Los taburetes de la costa colombiana son más que simples asientos: son verdaderas obras de arte que combinan historia, cultura y una maestría artesanal que ha trascendido generaciones. A pesar de su diseño sencillo, estos muebles rústicos, generalmente elaborados en madera y cuero, han sido un pilar fundamental en la vida de los campesinos y comunidades de la región caribeña, manteniendo un vínculo directo con la tradición y la memoria colectiva de la zona.

El origen del taburete se remonta a la época de la colonización, en el siglo XIX, cuando los campesinos comenzaron a usar este mueble como parte esencial de su vida cotidiana. Sin apoyabrazos ni espaldar, y con un asiento de madera cubierto de cuero, los taburetes se convirtieron en el lugar donde los habitantes de la costa se reclinaban para descansar al final de la jornada laboral. Este sencillo objeto pronto ganó un significado simbólico para los habitantes de la región, convirtiéndose en un referente cultural de las comunidades, especialmente en los municipios de la zona de Bolívar

Es interesante señalar que los taburetes además de su función utilitaria, están profundamente conectados con los primeros muebles que los indígenas usaron en Colombia, como los butacos ceremoniales. Estos asientos eran utilizados por los chamanes para realizar sus rituales, un antecedente cultural que se refleja en la estructura rústica y la conexión espiritual que el taburete mantiene con la tierra y las costumbres ancestrales.
A pesar de su apariencia austera, el taburete se ha ganado un lugar especial en los corazones de quienes lo han visto o usado. Su armazón de madera cuadrangular y su asiento y respaldo de cuero, generalmente de animal bovino no solo son testigos de la vida diaria en la costa caribeña, sino también de la capacidad de los ebanistas y carpinteros de la región para transformar un objeto simple en un verdadero símbolo de identidad y tradición.
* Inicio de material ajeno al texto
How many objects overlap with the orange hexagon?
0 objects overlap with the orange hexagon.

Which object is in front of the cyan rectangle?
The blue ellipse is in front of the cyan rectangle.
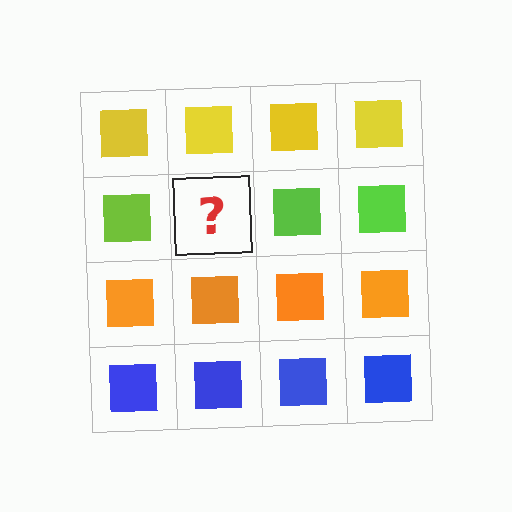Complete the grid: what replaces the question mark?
The question mark should be replaced with a lime square.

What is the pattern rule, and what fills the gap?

Hoy en día, el taburete sigue siendo un símbolo de la costa colombiana, un mueble que ha logrado adaptarse a los tiempos modernos sin perder su esencia. Su historia, sus texturas y sus pinturas continúan contando la vida de una región vibrante y rica en tradiciones, convirtiéndolo en un objeto que trasciende el tiempo y las fronteras para mantenerse como un tesoro cultural único en el Caribe colombiano.